High Amount of Pilot Push Errors

We are using Istio 1.2.3 on EKS and finding we are getting a high rate of push errors. We are getting a 5-8% error rate every 5 to 10 minutes.

Im using this query to calculate the error % and its frequently 5-8%

sum(rate(pilot_xds_push_errors{job="pilot"}[1m])) / sum(rate(pilot_xds_pushes{job="pilot"}[1m]))

Also I notice that our pushes spike as high as 900 ops and are frequently 300ops every 5 minutes


When i check the pilot logs I frequently see entries like this:

transport: http2Server.HandleStreams failed to read frame: read tcp 172.99.99.xx:15010-> use of closed network connection
istio-pilot-aaa-bbbb discovery 2019-08-21T14:00:54.823655Z	info	transport: loopyWriter.run returning. connection error: desc = "transport is closing"
istio-pilot-aaa-bbbb discovery 2019-08-21T14:00:54.823703Z	info	ads	ADS: "172.99.99.xx::36838" sidecar~ terminated rpc error: code = Canceled desc = context canceled

What more can I do to debug this issue or what may cause this

If all of the errors are like this, it should not be a concern. This will happen any time a pod is terminating, OR every 30min (the pilot/envoy connection will terminate every 30min). Basically it just means it started sending a push but the connection closed.
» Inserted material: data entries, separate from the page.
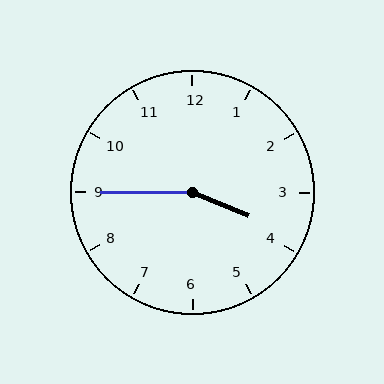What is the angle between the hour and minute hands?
Approximately 158 degrees.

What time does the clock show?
3:45.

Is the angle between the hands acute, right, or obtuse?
It is obtuse.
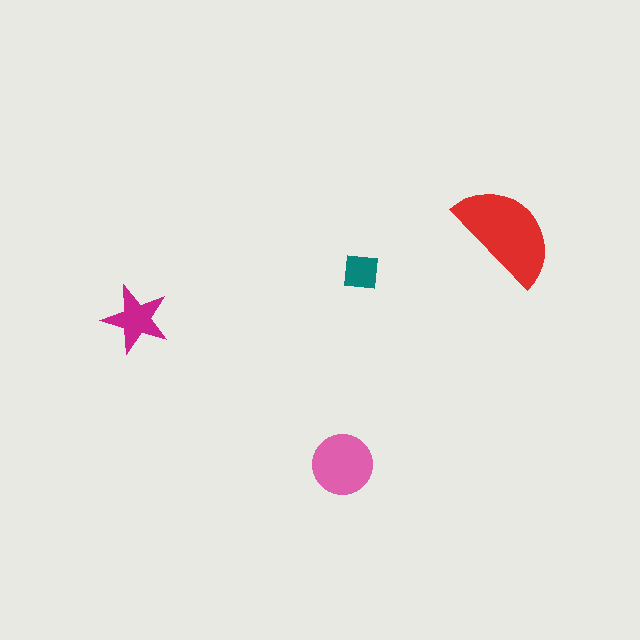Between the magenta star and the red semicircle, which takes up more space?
The red semicircle.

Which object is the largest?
The red semicircle.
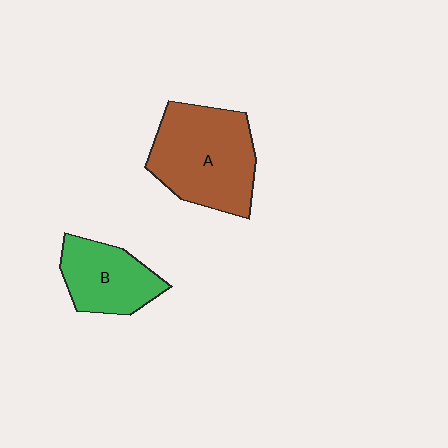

In https://github.com/istio/istio/pull/15636 we made this not reported as an error but it is not in 1.2

thanks @howardjohn but what about the high amount of push errors (5%) seen in the Pilot Dashboard

@crhuber thats what I mean, the push errors are not really errors, they are expected. Which is why in https://github.com/istio/istio/pull/15636/files I made them not be reported as errors.